Hey, isn’t that nice? Graphics passed from one process to another, how can they do that? The answer looks like it’s in a new framework, IOSurface.
Disclaimer: the following statements are the result of personal experimentation: as such, they don’t represent any official documentation nor endorsement.
IOSurface is included in the new public frameworks, but no mention of it exists in the official documentation: looking at the various C headers, however (not only in IOSurface.framework, but overall in the graphics libraries – Spotlight’s your friend), it’s possible to have a glimpse at its capabilities.
Putting together some sample code
A good example of how IOSurface works could be a quick and dirty implementation of a QTKitServer-lookalike, that plays any Quicktime movie in a 32-bit faceless application, and its 64-bit companion that shows the frames in an OpenGL view. More in detail, a IOSurface can be attached to many kinds of graphic surfaces and passed around to different tasks, that makes it the perfect candidate for our own version of a QTKitServer-clone. The link to the Xcode project is below – 10.6-only, of course.
The faceless movie player
Now, let’s see how to create frames on IOSurfaces. For a start, we can create Core Video pixel buffers (one of the possibilities to define an offscreen destination for QT movies – see the excellent QTCoreVideo sample projects
) that will have IOSurfaces bound to them: when we create the QTPixelBufferContext, introducing the proper items in the optional dictionary will instruct Core Video to attach IOSurfaces to each pixel buffer we’ll get back. Each CVPixelBuffer we’ll get from Core Video will then be asked for the related IOSurfaceRef: IOSurfaceRefs are the references to use inside the same application, and each surface has also a unique IOSurfaceID that can be referred to in other processes to obtain a local IOSurfaceRef.
For the sample I’ve put together, I’ve used the simplest way of passing IOSurfaces, i.e. asking them to be created global and passing around the IDs: not the ideal solution in the long term, but the other way (i.e. passing them through Mach ports) looks more complex and prone to errors to implement without the docs.
The small CLI app gets as the only argument the movie to play, and passes back the IDs of the surfaces through a simple pipe. Using the kIOSurfaceIsGlobal option puts also a limit in the consumer side: as the CLI doesn’t know anything about the consumer, surfaces will be reused as soon as possible, so they’ll have to be consumed at once. Binding them to Mach ports, however, would force the framework to create new surfaces until the previous ports are deallocated.

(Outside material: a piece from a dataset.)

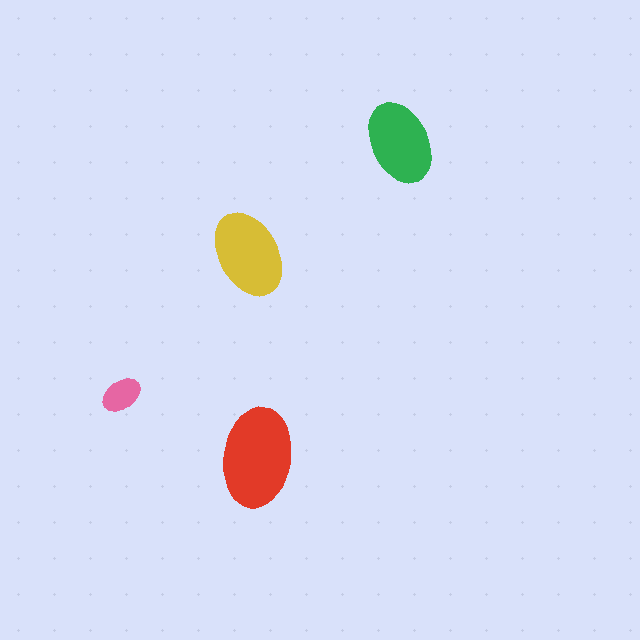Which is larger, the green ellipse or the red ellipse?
The red one.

The 64-bit GUI application
Our 64-bit app is a very simple GUI: nothing really special here, a movie is chosen and passed to our faceless app launched in background as a NSTask, whose output is captured and parsed for IOSurfaceIDs. The interesting part is in the few lines that get the IOSurfaceID and build up a texture that we can use: the new call is CGLTexImageIOSurface2D, that is meant to be the IOSurface equivalent of glTexImage2D used in regular OpenGL to upload images.
The code is only good as a demo of the capabilities and for experimenting, in many aspects a real-world solution will use very different techniques!